Me refiero a la actividad del dibujo. Ahora mismo me permito llegar a ustedes usando palabras –que con los años he aprendido a usar más o menos de manera competente, si bien mi pensamiento no me las dicta ya que no se desenvuelve originalmente de manera lingüística; están ustedes leyendo, por lo mismo, una “traducción” de un “texto” mental que no sé precisamente en qué parte se encadene en palabras pero que se origina fuera del ámbito de las mismas. Me imagino que a todos nos ocurre algo parecido, pero en mi caso trato de rastrear la cadena de pensamiento y pocos eslabones detrás el lenguaje desaparece (a ratos aparece la palabra “espontáneamente” según conexiones musicales o sinestésicas).

Confesaré aquí que, aunque no hubo algún tipo de diagnóstico, varios síntomas indican que es probable que pertenezca a esas personas con trastorno del espectro autista. Mi comportamiento y formas de interactuar con otros –formas al principio un poco crueles y distantes, después ya más empáticas conforme podía involucrar procesos creativos y, en la creación, ya como pez en el agua–, me llevaron a considerar tal posibilidad. Bueno, al menos tal perspectiva hacía que mi propensión a la “sociopatía” no supusiese algo siniestro.

Si es recomendable que para atender el trastorno se desarrolle un tipo de terapia, en mi caso el desarrollo de habilidades o la creación de sentido –si bien nunca un pleno “sentido común”, sí varios puentes al menos– fueron autogestionados a través del recurso que mencioné: el dibujo.

La palabra “dibujo” deriva de un vocablo latino: designare, que significa “designar”, “señalar”. El dibujo, según esta definición, consigue mostrar una forma que –se piensa– suele corresponderse con un concepto u objeto real.

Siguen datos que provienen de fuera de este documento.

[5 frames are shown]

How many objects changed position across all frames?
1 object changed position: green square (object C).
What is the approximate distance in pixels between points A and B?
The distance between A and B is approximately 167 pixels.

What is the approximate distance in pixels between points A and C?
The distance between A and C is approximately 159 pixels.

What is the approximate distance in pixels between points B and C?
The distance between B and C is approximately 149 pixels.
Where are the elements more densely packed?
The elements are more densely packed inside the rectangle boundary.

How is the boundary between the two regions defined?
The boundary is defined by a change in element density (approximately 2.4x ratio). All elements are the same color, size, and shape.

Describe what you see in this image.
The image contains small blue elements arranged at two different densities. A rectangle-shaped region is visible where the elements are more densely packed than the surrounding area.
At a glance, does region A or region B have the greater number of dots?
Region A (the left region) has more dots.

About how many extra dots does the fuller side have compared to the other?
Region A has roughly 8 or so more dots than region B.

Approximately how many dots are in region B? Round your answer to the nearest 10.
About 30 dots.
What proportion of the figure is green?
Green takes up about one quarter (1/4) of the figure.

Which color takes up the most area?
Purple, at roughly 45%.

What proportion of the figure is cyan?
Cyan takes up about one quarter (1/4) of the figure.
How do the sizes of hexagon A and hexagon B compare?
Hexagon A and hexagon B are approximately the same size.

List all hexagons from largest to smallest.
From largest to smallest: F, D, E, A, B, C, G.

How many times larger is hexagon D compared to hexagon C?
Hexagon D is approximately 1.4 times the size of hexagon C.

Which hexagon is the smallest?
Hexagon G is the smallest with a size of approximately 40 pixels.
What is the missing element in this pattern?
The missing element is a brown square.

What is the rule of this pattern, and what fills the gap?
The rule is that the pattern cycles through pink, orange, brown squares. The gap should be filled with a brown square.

“Dibujar es equivalente a pensar”, expresó Bruce Nauman, artista norteamericano multidisciplinario. En mi práctica, yo no relacionaría al dibujo tan intrínsecamente con el pensamiento. Tal vez Nauman aludía a que el dibujo genera un proceso cognitivo tan valido como el pensamiento; esto es, que hay alternativas o procesos que dan resultados cognitivos semejantes al del pensar pero que no necesitan atravesar un proceso conceptual o que no requieren ser formulados –apoyados o contaminados– lingüísticamente.

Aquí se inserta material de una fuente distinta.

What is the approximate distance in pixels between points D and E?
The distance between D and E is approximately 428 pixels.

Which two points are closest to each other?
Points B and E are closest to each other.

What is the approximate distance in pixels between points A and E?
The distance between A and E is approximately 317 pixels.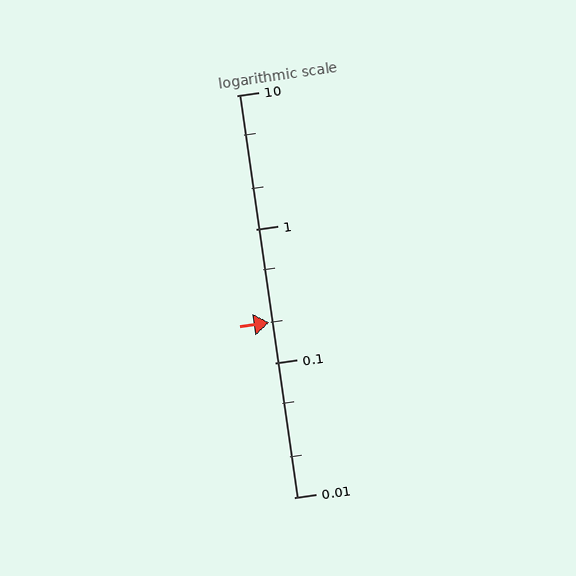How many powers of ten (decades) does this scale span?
The scale spans 3 decades, from 0.01 to 10.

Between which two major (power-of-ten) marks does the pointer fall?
The pointer is between 0.1 and 1.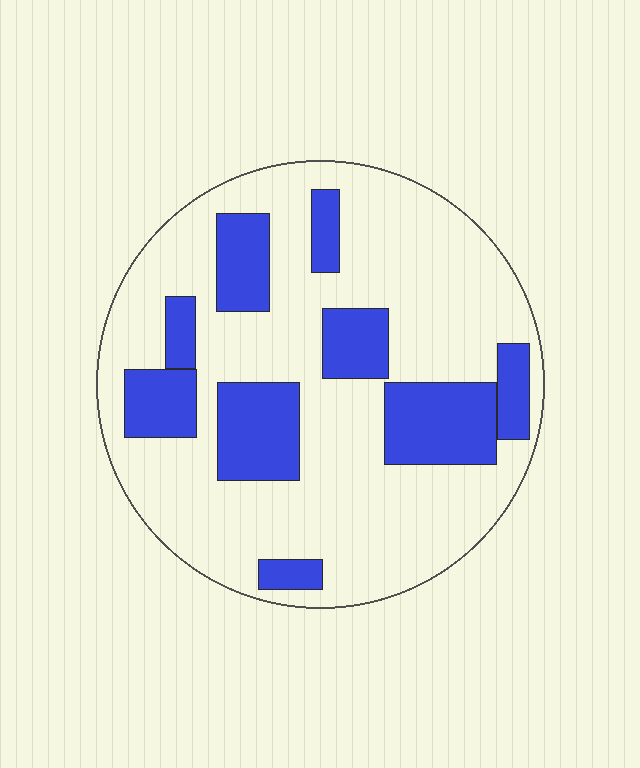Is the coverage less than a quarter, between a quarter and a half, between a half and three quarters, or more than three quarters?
Between a quarter and a half.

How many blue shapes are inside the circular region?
9.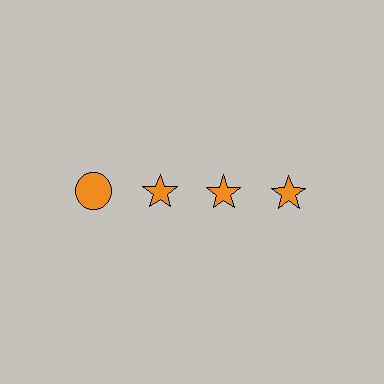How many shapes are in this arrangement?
There are 4 shapes arranged in a grid pattern.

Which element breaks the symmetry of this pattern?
The orange circle in the top row, leftmost column breaks the symmetry. All other shapes are orange stars.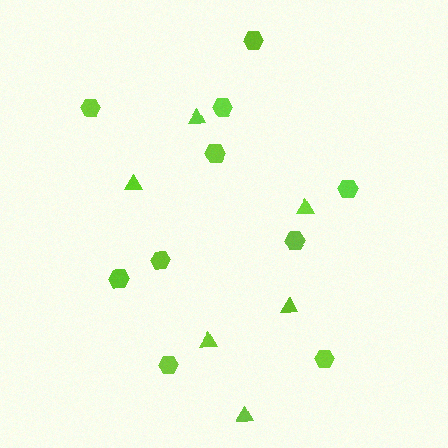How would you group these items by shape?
There are 2 groups: one group of triangles (6) and one group of hexagons (10).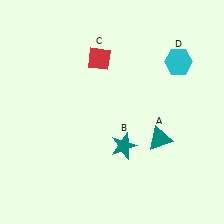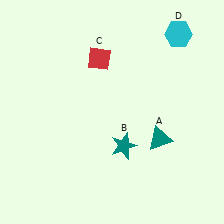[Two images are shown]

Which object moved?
The cyan hexagon (D) moved up.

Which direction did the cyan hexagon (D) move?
The cyan hexagon (D) moved up.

Para mí, el dibujo, como dije, funcionó desde el principio como interfaz: mi percepción generó una dinámica que se desarrollaba tanto hacia “afuera” como hacia “adentro”, explorando y configurando ambos aspectos simultáneamente (aspectos que, al parecer, el pensamiento y el lenguaje –exceptuando la poesía– suelen considerar como separados).

Hablaré un poco sobre cómo el dibujo –actividad, por cierto, que en mi caso no consiste en algo estrictamente visual– me permitió integrar en sus dinámicas percepciones de otros modos sensoriales como vía de aprehensión de la “realidad”.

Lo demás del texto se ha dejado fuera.